Share

Bab 5

Mata indah ini menatap orang tuaku dan Nizar secara bergantian sebelum akhirnya memutuskan untuk duduk di sebelah Bunda.

“Nah, itu orangnya sudah ada. Baiknya Nak Nizar tanyakan sendiri padanya,” kata Papa tersenyum kecil ke arah Nizar, lalu melirikku sekilas.

Kali ini, kulihat Nizar tampak salah tingkah begitu pandangan kami bertemu beberapa detik.

Kenapa dia? Tak biasanya seperti itu.

Dia yang tadinya tampak senyum-senyum ketika bersama Papa dan Bunda, seketika senyum manis itu memudar begitu ada aku.

Senyum manis?

Jangan berlebihan memujinya, nanti dia besar kepala.

“Memang ada apa, Pa?” tanyaku dengan alis terangkat.

Tak ada jawaban.

Baik Papa dan Bunda hanya sama-sama tersenyum tipis.

Di sofa lain, Nizar juga bergeming dengan wajah datarnya. 

Sebenarnya apa sih yang mereka bicarakan sebelumnya?

Kenapa malah perasaanku yang tiba-tiba jadi dag dig dug ser?

“Ini, Sayang....” Bunda buka suara. Tangannya bergerak mengusap pelan bahu ini. “Nak Nizar ke sini mau melamar kamu.”

Deg!

What the fuck?!

Mata indahku melotot lebar, hampir saja lompat keluar.

Tidak ada yang lebih mengangetkan selain daripada diajak menikah oleh mantan yang doyannya sama kriminal.

Kenapa kubilang begitu? Karena dulu dia memutuskan hubungan kami yang konon alasannya aku terlalu baik untuknya.

Artinya, dia memang doyan sama yang jahat, karena dia meninggalkan yang baik.

Tapi, lihatlah sekarang... dia datang bak tak pernah terjadi apa-apa di antara kami.

Dasar cicak tubin!

“Jadi, apakah kamu ber—”

“Ogah!” pekikku sontak berdiri.

Kutatap bengis Nizar yang saat ini juga tengah menatapku.

Bunda menyentuh lenganku, sebelum akhirnya suara lembutnya terdengar. “Duduk dulu, Sayang. Baru kita bicarakan baik-baik.”

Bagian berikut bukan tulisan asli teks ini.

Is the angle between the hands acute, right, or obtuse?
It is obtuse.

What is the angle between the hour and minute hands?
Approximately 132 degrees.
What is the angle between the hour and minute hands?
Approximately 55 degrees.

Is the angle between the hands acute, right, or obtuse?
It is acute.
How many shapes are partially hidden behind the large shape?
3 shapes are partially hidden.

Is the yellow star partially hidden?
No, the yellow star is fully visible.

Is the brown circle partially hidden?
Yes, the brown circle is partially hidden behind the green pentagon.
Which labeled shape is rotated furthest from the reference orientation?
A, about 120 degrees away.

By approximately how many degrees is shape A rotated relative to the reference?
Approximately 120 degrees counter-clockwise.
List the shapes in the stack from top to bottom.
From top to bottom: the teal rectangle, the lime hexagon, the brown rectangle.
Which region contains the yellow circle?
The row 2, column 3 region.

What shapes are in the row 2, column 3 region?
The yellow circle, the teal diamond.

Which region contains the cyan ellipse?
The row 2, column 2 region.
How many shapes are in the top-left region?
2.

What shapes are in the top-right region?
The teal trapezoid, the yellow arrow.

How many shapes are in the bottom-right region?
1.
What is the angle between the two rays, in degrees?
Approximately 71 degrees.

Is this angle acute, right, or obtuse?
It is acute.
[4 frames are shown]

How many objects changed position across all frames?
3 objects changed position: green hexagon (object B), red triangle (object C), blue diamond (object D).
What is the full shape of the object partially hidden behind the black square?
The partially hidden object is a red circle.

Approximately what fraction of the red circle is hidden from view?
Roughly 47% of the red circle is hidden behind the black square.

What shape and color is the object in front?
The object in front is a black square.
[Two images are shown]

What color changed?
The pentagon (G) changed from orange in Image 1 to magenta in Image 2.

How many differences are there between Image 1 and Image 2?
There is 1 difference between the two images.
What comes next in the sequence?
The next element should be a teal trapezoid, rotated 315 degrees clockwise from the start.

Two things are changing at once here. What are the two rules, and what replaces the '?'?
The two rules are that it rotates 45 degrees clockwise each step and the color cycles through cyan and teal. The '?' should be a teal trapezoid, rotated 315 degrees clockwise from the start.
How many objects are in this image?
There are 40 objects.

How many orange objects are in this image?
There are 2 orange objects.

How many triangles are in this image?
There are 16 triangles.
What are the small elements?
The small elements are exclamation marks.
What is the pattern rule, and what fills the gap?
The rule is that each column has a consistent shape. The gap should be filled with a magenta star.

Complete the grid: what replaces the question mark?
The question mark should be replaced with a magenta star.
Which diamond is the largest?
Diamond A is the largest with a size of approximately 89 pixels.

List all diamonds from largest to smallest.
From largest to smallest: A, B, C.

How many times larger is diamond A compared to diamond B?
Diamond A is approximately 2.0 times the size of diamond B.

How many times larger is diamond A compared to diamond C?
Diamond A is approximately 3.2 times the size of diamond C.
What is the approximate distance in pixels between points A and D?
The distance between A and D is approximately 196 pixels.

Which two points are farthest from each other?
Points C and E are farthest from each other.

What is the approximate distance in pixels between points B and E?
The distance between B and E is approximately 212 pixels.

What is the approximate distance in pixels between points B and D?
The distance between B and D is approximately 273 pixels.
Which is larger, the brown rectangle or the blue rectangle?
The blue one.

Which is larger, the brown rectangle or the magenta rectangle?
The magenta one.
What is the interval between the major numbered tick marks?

“Gak ada yang perlu dibicarain, Bun. Pokoknya aku gak mau, titik!” sungutku lantas berlalu. Sedikit berlari, menaiki anak tangga menuju kamar.

Apa-apaan si Nizar? Ngilang 2 tahun tanpa alasan yang jelas, datang-datang mau melamar.

Dipikir aku cewek apaan?

Laju langkahku terhenti tepat di tangga paling atas.

Aku berbalik melihat ke ruang tamu tanpa maksud dan tujuan tertentu.

Kutatap emosi pria yang dulu pernah mengisi hari-hariku di bawah sana.

Hingga tatapan kami bersemi di udara ketika ia juga menoleh ke arahku.

Namun, acara tatap-tatapan itu tak berlangsung lama karena aku buru-buru memutuskan tali silaturahmi, eh ... memutuskan pandangan dengannya dan berlalu ke kamar.

Gak lupa membanting pintu, tarik selimut, bobo manis saja.

Hingga hari berganti, aku kembali pada rutinitas di kantor.

Hanya saja, walau sibuk bekerja, isi kepala tetap saja kacau ... kacau ... kacau!

Bukan karena ditinggal nikah, tetapi gara-gara Nizar yang tiba-tiba mengajak nikah.

Aneh banget kan dia jadi cowok?

Belum lagi anehnya Papa dan Bunda, sudah tahu kalau Nizar itu dalang keladi dari terpuruknya aku selama 2 tahun ini, eh... mereka malah ngasih wejangan seolah-olah aku harus memberi kesempatan kedua pada pria itu.

Aneh banget kan? Kayak gak ada cowok lain aja.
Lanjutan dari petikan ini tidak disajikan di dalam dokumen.